We’re just saying, watch who you accidentally bump into with your cart.
And while that is mostly a joke, retailers say their concern about the increased organized criminal presence in their stores over the last few years is the safety of their customers and employees, as some 68 percent of retailers reported that ORC gangs have shown a slightly greater tendency toward aggression, according to the NRF.
Solving the Problem
Obviously organized crime showing up in a store with a mass of operatives to pick over the shelves is something no retailer wants — and according to the NRF’s Moraca, it is something retailers have been increasingly leveling up their game to rout out.
The gangs are more sophisticated, he noted, “but so are retail loss prevention teams. Retailers are committing more resources and constantly evolving their tactics to fight this ongoing challenge.”
But the era of eCommerce has made fighting these crimes more difficult, as it has made it easier to monetize ill-gotten gains. Resale at a deep discount, particularly for those necessity items, is markedly more easy by access to online marketplaces, especially those with lax vetting process for merchants. Retailers, according to the NRF, have also seen an uptick in a variation on that tactic, where ORC gangs will first steal merchandise from stores, return it to the store for a gift card and then resell the gift card via an online gift card marketplace. Among retailers surveyed, 51 percent said they had found their card on online gift card marketplaces, while 17 percent reported finding them in pawn shops.
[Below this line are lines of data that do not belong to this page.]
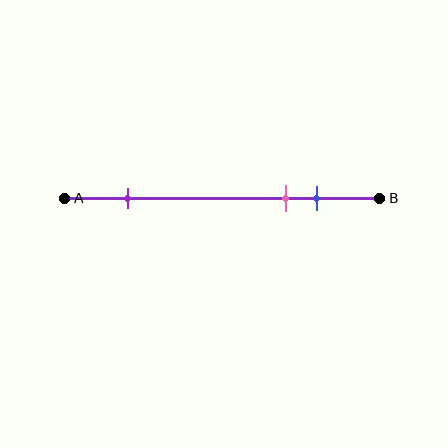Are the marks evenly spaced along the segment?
No, the marks are not evenly spaced.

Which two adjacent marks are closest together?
The pink and blue marks are the closest adjacent pair.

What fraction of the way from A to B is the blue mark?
The blue mark is approximately 80% (0.8) of the way from A to B.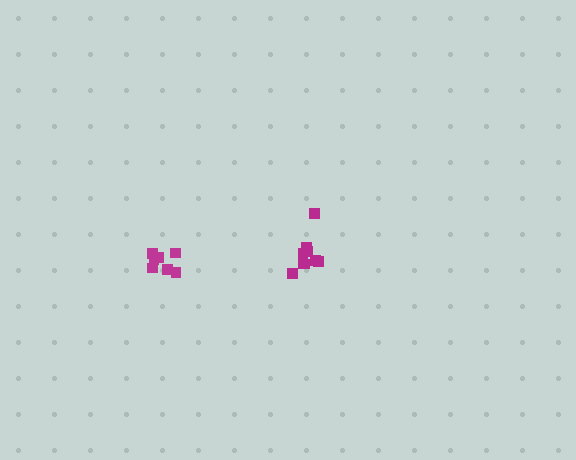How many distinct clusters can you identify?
There are 2 distinct clusters.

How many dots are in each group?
Group 1: 9 dots, Group 2: 7 dots (16 total).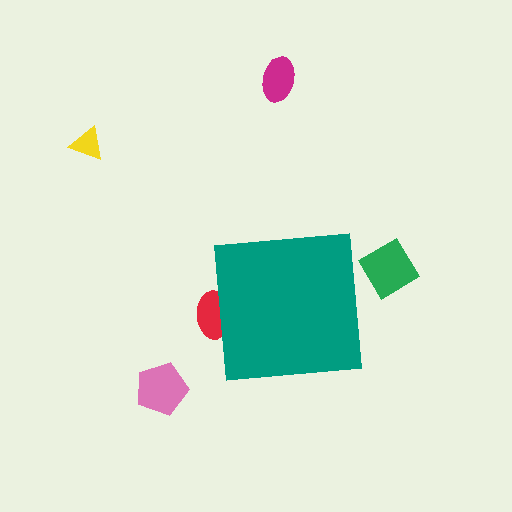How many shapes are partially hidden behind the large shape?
1 shape is partially hidden.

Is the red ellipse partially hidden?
Yes, the red ellipse is partially hidden behind the teal square.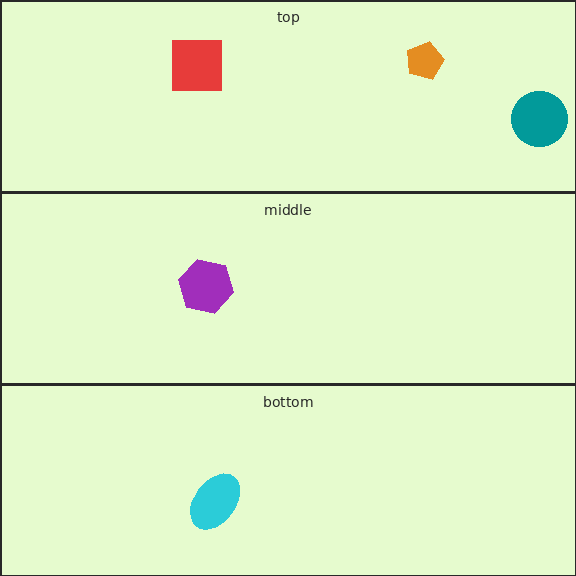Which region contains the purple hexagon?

The good news is that retailers are more keyed in to the concern than they’ve been of late — two-thirds report that battling back organized crime in their retail locations is a greater priority than it was five years ago, 55 percent reported plans to allocate additional technology resources to the issue and 38 percent reported plans to change policies around returns. Additionally, 37 plan to change point-of-sale policies.
Will it be enough to repel the organized crime gangs that have been targeting retailers as an excellent supply of easily monetizable free inventory for the last half decade? Well, if the world of cybercrime offers any parallel, probably not. The thing about organized criminal gangs is that they are persistent and almost impossible to be entirely rid of — since they tend to escalate in tandem with efforts to prevent them.
But then again, as Todd Sheldon’s failed attempt at a crime spree in Colorado demonstrated this week, persistence and talent are not necessarily the same thing. And for every clever thief out there who successfully skirts the system, there are quite a few less clever ones willing to greatly overthink a $200 robbery or leave a sketch of themselves behind after robbing the artist.